Mes premiers pas au Parlement Européen

Meeting des Blancs-Manteaux 21 mai 2015 Crédits Photo : Mathieu Delmestre

Meeting des Blancs-Manteaux 21 mai 2015  Crédits Photo : Mathieu Delmestre

Meeting des Blancs-Manteaux 21 mai 2015
Crédits Photo : Mathieu Delmestre

Je n’ai jamais sauté sur ma chaise comme un cabri en criant l’Europe, l’Europe, l’Europe et pourtant, mon attachement à la construction européenne, aussi complexe soit-elle, est intact. L’Europe est avant tout l’échelon le plus adapté pour faire face à l’un des défis du siècle, celui de l’investissement en faveur d’une économie non productiviste tournée vers la transition écologique.

N’oublions pas les leçons que tire l’économiste britannique John Maynard Keynes à la fin de la Première guerre mondiale et qui nous interpellent encore aujourd’hui en ces temps de crises et de tensions. La première de ces leçons c’est que construire une paix durable c’est corriger les déséquilibres économiques nationaux qui minent nos sociétés et les efforts pour développer des solidarités européennes. La deuxième c’est que la puissance publique est un outil indispensable pour les corriger dans le cadre d’un système capitaliste déséquilibré et cyclique par nature.

C’est bien ce rôle de la puissance publique européenne qui est au cœur de la campagne que nous avons menée pour une réorientation de la politique économique. C’est cette bataille que je porterai tout au long de mon mandat de député européen à Strasbourg.

A ceux qui pensent que nous retrouverons seulement des marges de manœuvre dans un cadre national : je leur dis qu’ils se trompent. A mon sens, l’Union Européenne constitue le premier échelon viable d’une politique de relance, une relance keynesio-écologiste européenne quand résonnent partout la dépression, la déflation, le repli nationaliste.

A mon sens si l’on doit parler de patriotisme c’est pour réellement donner à notre pays les moyens d’agir et agir c’est se battre pour un plan de réorientation massive à l’échelle européenne. Ceux qui s’agitent en plaidant pour le retour du franc, nous condamne à l’impuissance et au déclin.

L’évidence de la relance est pourtant niée par certains gouvernements, à tel point que le Fonds Monétaire International interpelle lui-même l’Europe sur le niveau de sa demande intérieure, priorité des priorités. Renforcer l’offre sans soutenir intelligemment la demande, en plus d’être contradictoire avec les engagements de campagne, s’avère bel et bien être une aberration économique, dangereuse pour les plus fragiles.

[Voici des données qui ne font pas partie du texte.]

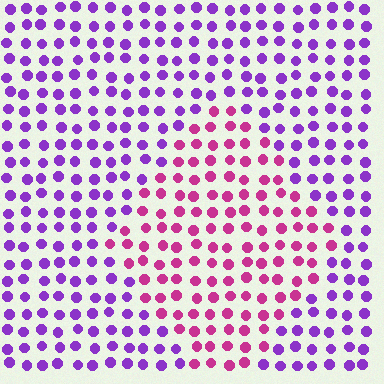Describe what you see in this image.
The image is filled with small purple elements in a uniform arrangement. A diamond-shaped region is visible where the elements are tinted to a slightly different hue, forming a subtle color boundary.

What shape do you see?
I see a diamond.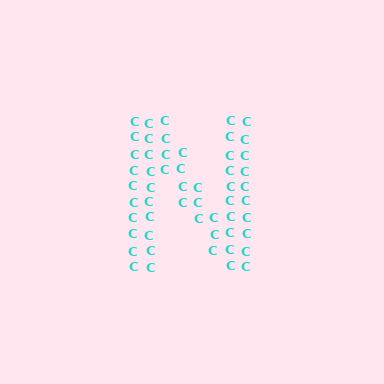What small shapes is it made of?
It is made of small letter C's.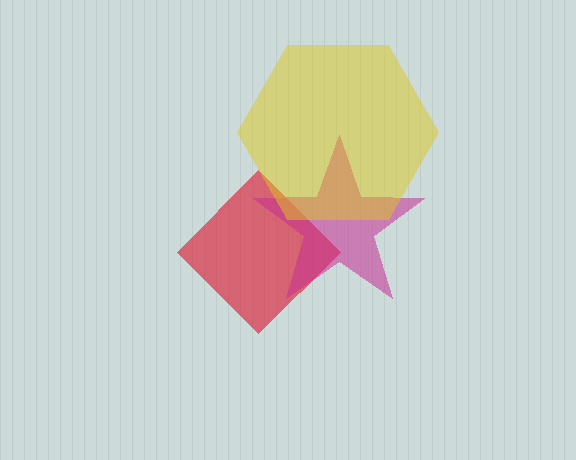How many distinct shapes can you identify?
There are 3 distinct shapes: a red diamond, a magenta star, a yellow hexagon.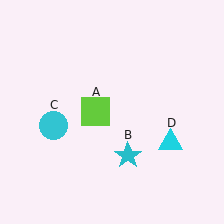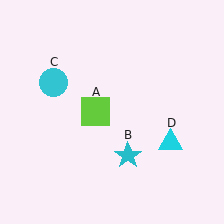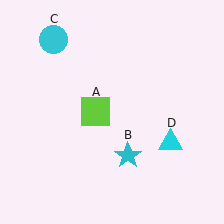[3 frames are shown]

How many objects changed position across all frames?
1 object changed position: cyan circle (object C).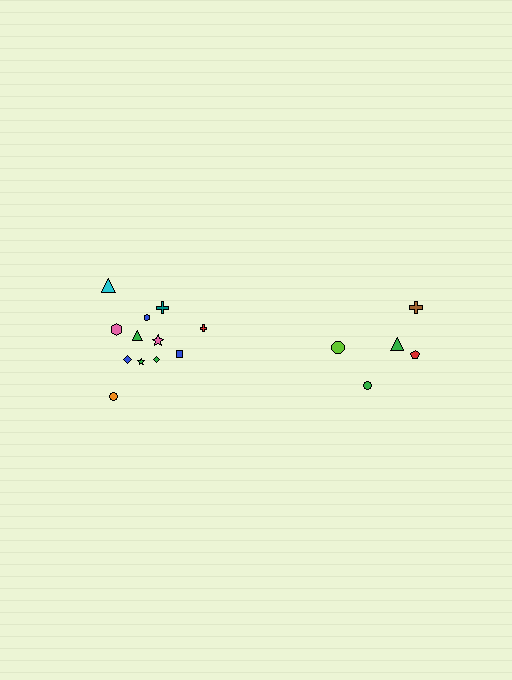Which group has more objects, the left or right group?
The left group.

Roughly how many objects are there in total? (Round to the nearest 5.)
Roughly 15 objects in total.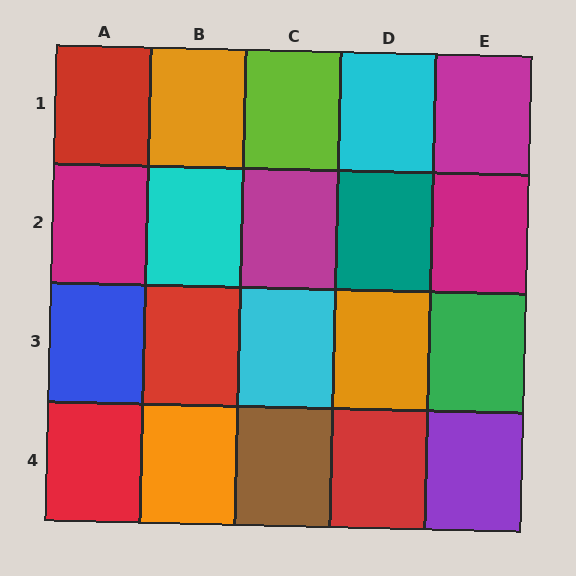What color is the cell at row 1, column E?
Magenta.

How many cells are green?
1 cell is green.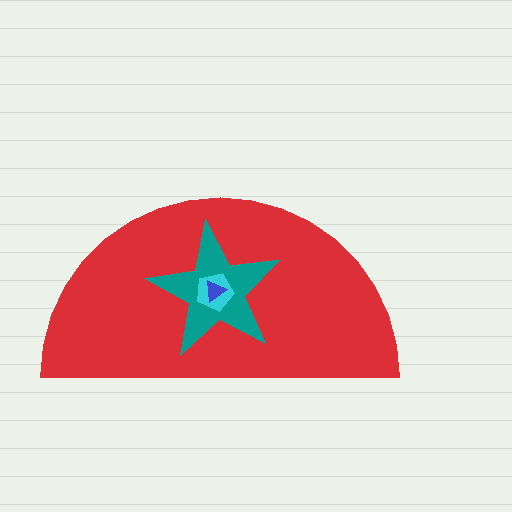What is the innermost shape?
The blue triangle.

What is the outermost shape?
The red semicircle.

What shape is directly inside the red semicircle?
The teal star.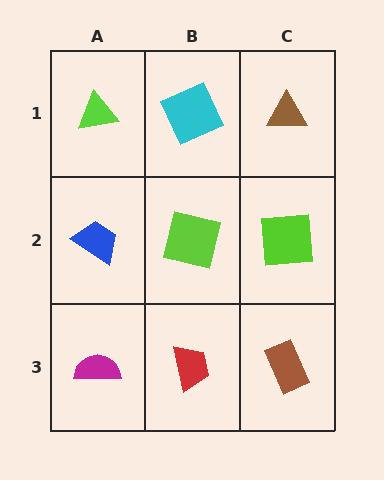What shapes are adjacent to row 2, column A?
A lime triangle (row 1, column A), a magenta semicircle (row 3, column A), a lime square (row 2, column B).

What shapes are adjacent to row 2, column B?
A cyan square (row 1, column B), a red trapezoid (row 3, column B), a blue trapezoid (row 2, column A), a lime square (row 2, column C).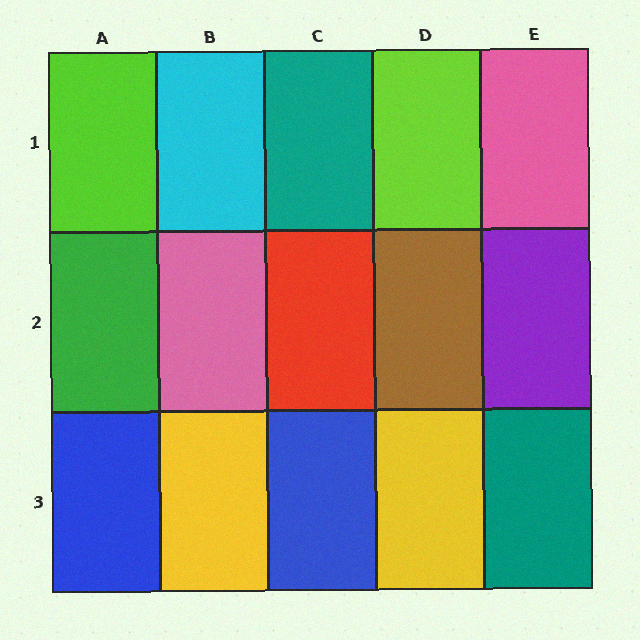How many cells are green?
1 cell is green.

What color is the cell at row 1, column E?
Pink.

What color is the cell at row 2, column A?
Green.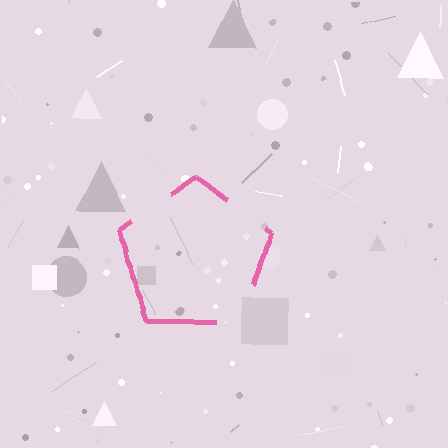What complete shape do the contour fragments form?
The contour fragments form a pentagon.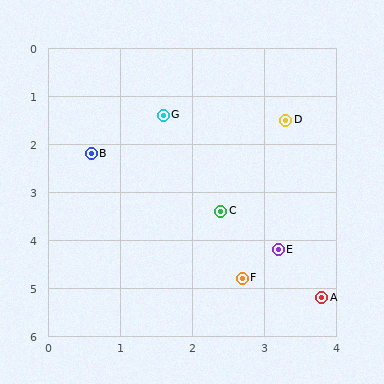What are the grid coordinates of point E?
Point E is at approximately (3.2, 4.2).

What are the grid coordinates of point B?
Point B is at approximately (0.6, 2.2).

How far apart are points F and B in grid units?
Points F and B are about 3.3 grid units apart.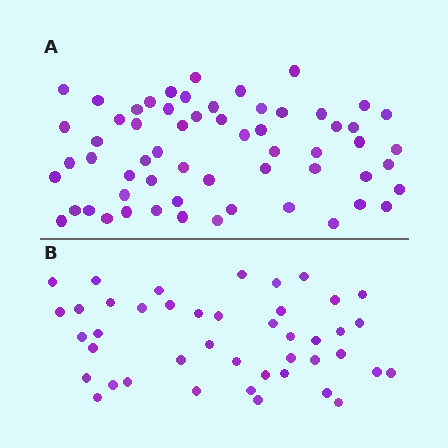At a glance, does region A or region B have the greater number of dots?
Region A (the top region) has more dots.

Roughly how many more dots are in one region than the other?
Region A has approximately 15 more dots than region B.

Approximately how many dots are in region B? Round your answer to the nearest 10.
About 40 dots. (The exact count is 43, which rounds to 40.)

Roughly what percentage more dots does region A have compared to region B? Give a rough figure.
About 40% more.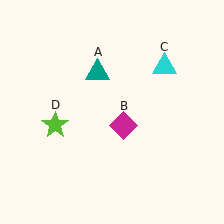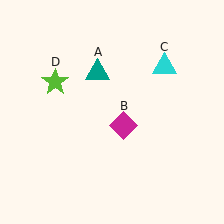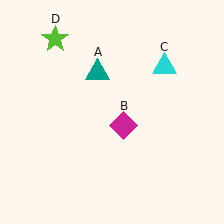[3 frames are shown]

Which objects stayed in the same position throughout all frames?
Teal triangle (object A) and magenta diamond (object B) and cyan triangle (object C) remained stationary.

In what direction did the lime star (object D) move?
The lime star (object D) moved up.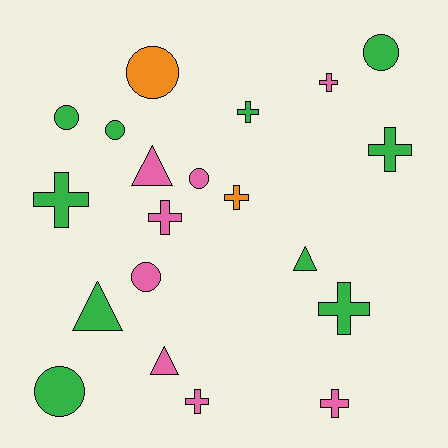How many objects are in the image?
There are 20 objects.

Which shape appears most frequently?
Cross, with 9 objects.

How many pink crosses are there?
There are 4 pink crosses.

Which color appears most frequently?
Green, with 10 objects.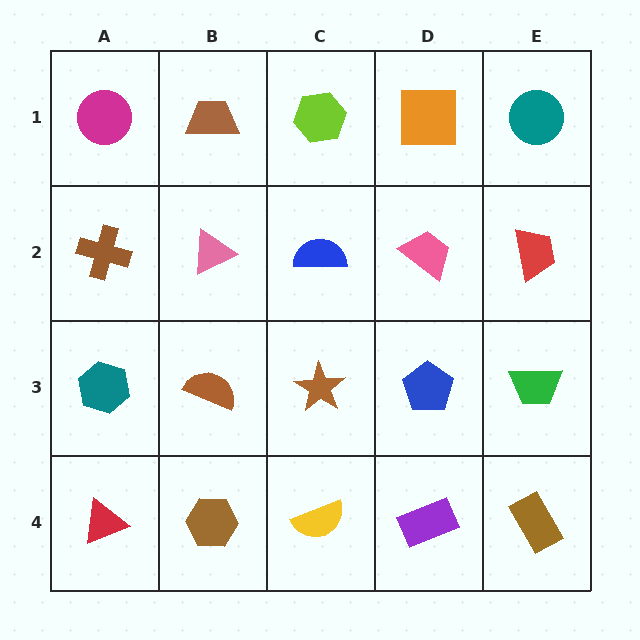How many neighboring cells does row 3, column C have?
4.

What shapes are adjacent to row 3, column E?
A red trapezoid (row 2, column E), a brown rectangle (row 4, column E), a blue pentagon (row 3, column D).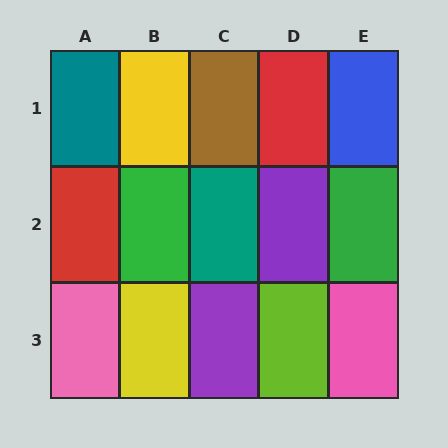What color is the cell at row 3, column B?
Yellow.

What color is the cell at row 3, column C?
Purple.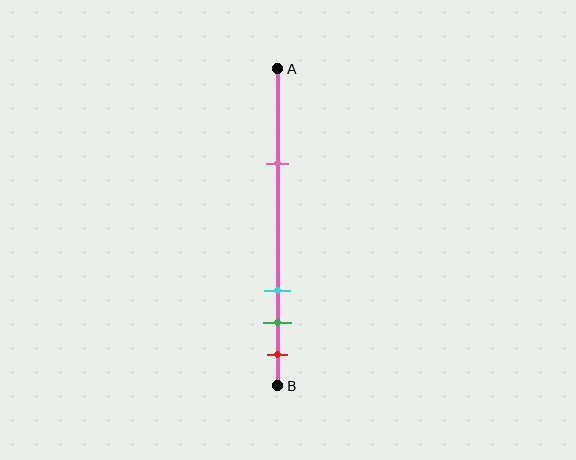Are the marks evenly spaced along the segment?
No, the marks are not evenly spaced.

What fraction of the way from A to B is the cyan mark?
The cyan mark is approximately 70% (0.7) of the way from A to B.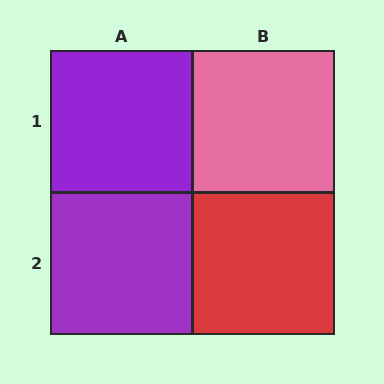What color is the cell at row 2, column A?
Purple.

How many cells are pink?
1 cell is pink.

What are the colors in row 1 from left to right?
Purple, pink.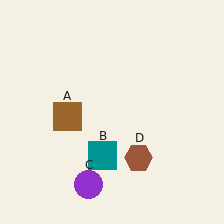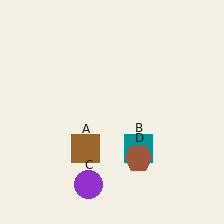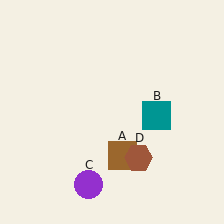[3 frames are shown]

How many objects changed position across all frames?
2 objects changed position: brown square (object A), teal square (object B).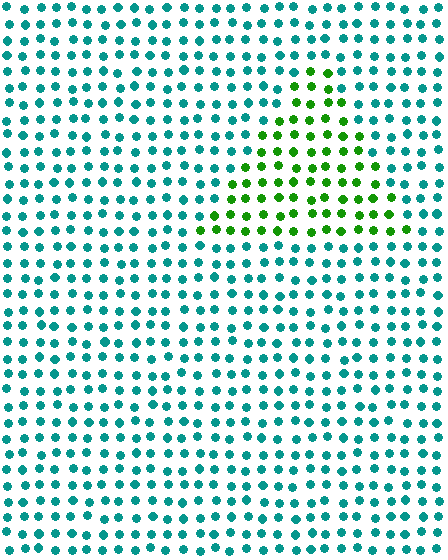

En cela, la non-renégociation par la France du pacte budgétaire européen au printemps 2012, en dépit de l’engagement solennel du candidat, constitue un véritable rendez-vous manqué du leadership français pour non seulement fédérer la gauche européenne mais également pour s’affranchir du carcan budgétaire qui n’offre comme seul horizon que celui d’une voie austéritaire.

Depuis mon élection, je peux affirmer une chose : sur bien des sujets, sur le fonds de nos propositions et face à la doxa libérale, le groupe social-démocrate européen (S&D) fait preuve de courage politique C’est le constat politique qui m’a le plus éclairé depuis mon élection et qui me fait dire que les choses sont loin d’être perdues.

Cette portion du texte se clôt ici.